Быстро, не останавливаясь, они шли по коридору. Сестрам и практикантам, которые, казалось, хотели о чем-то ее спросить, Чарли бросала:

– Попозже. Если что-нибудь важное, зайдите ко мне в кабинет. Вот тебе несколько примеров, – повернулась она к Жени. – Здесь справа лежит мистер Моррисон. Он старый и сгорбленный, но настоящий джентльмен. Он обжегся, не так уж и сильно, от газовой плиты, но его шансы поправиться невелики. Ему под восемьдесят, полгода назад умерла жена и его воля к жизни ослабела. А без этого никто из нас ему не в силах помочь… Напротив – беременная леди, Эдит Фалькон. Она была уже на пятом месяце, когда получила ожог от электропроводки. Это случилось два месяца назад. Электроожоги требуют совсем иного лечения, чем те, что были результатом открытого огня.

Жени хотела, чтобы она продолжала, но Чарли остановилась у следующей двери:

– Пойду навещу своего паренька, Брюса Шварцмана. Из-за утечки бензина его машина вспыхнула, и он обгорел почти весь. Но парень молодец. Вживляет лоскуты так, как будто отторжение до сих пор не открыто. И с едой все нормально – все восемь тысяч калорий без всяких трубок, – Жени уже знала, что обожженным требуется пища втрое калорийнее обычной, чтобы набрать вес. В больнице готовили специальные «высококалорийные коктейли», которые многие больные выпивали самостоятельно, но редко кто обходился без специального внутривенного питания.

– Брюс просто чудо. Каждый раз у него новая шутка. Большинство из них довольно скользкие, но смешные, – она подмигнула Жени. – Еще увидимся.

Жени проводила ее взглядом и почувствовала разочарование: она хотела бы услышать больше, но Чарли была вечно занята. Как и сама Жени. Меньше чем через час ей предстояло бежать на лекцию, потом – вечерние занятия. Иногда по ночам в своей однокомнатной квартирке она принималась раздумывать: неужели призвание всегда означает одиночество?

Через два дня, в конце смены, Чарли пригласила Жени в кабинет.

– Ты хорошо справляешься.
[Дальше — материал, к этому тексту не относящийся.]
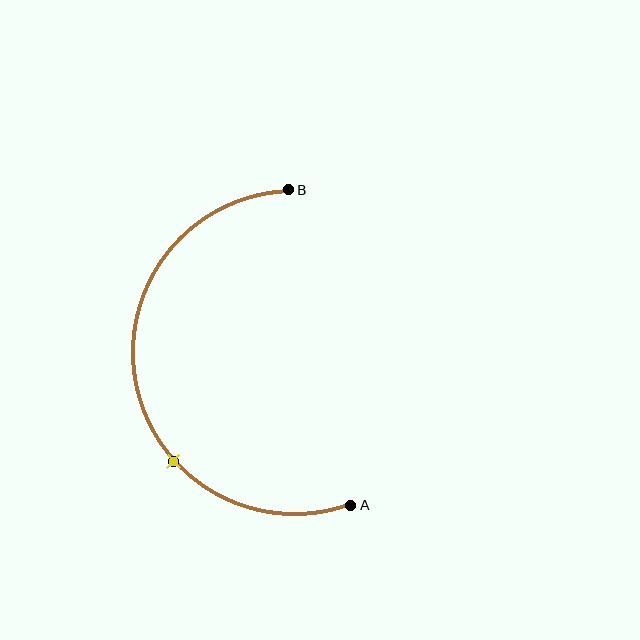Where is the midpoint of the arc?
The arc midpoint is the point on the curve farthest from the straight line joining A and B. It sits to the left of that line.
Больные тебя любят.

– Спасибо, – в устах Чарли это была высокая оценка.

– Можешь завести тетрадь, – посоветовала старшая сестра, – и заносить туда все особенности больных.

– А разве этого нет в историях болезни? – Жени села на диван, повинуясь приглашению Чарли.
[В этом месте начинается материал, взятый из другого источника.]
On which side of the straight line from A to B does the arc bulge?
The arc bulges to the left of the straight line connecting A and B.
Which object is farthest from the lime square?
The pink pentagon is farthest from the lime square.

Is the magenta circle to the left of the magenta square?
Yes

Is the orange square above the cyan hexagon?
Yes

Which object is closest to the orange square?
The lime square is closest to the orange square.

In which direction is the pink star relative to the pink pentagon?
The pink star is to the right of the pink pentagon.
– Я имею в виду не медицинские особенности. Мы работаем с людьми, а не просто с травмами и интересными осложнениями. В этом-то и беда большинства врачей. Люди для них – ничто, и все внимание они уделяют их болезням.
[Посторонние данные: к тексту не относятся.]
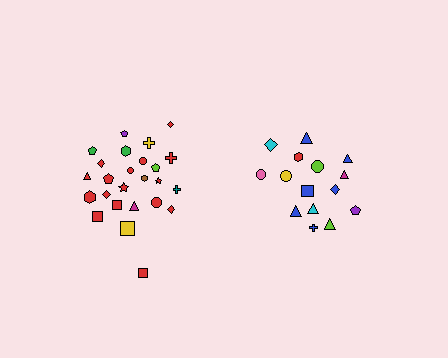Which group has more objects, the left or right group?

Чарли подошла к шкафу, сунула руку за стопку журналов и извлекла оттуда бутылку виски.

– Старое ирландское. Хочешь немного?

Жени покачала головой, улыбнулась и подумала, что она еще совсем не знает Чарли.

Старшая сестра взяла с раковины стакан, быстро ополоснула его и налила порцию на два дюйма. Затем одним глотком выпила содержимое.

– Чувствуй себя как дома. А я пока наброшусь на писанину. Потом сможешь со мной поужинать?

– С удовольствием! – Жени откинулась на старом коричневом диване, который был местами порван и наспех зашит: стежки уже начинали расходиться. Чарли делала пометки и выписывала замечания для старшей сестры на следующую смену. Зазвонил телефон. Она коротко ответила на звонок, точно пролаяла в трубку. Жени смотрела на нее с восхищением: старшая сестра казалась ей костяком больницы. Вспомнился первый день в кибуце, как Наташа предложила ей помогать нянечке в детском саду. И свое высокомерие, о котором не могла думать без стыда.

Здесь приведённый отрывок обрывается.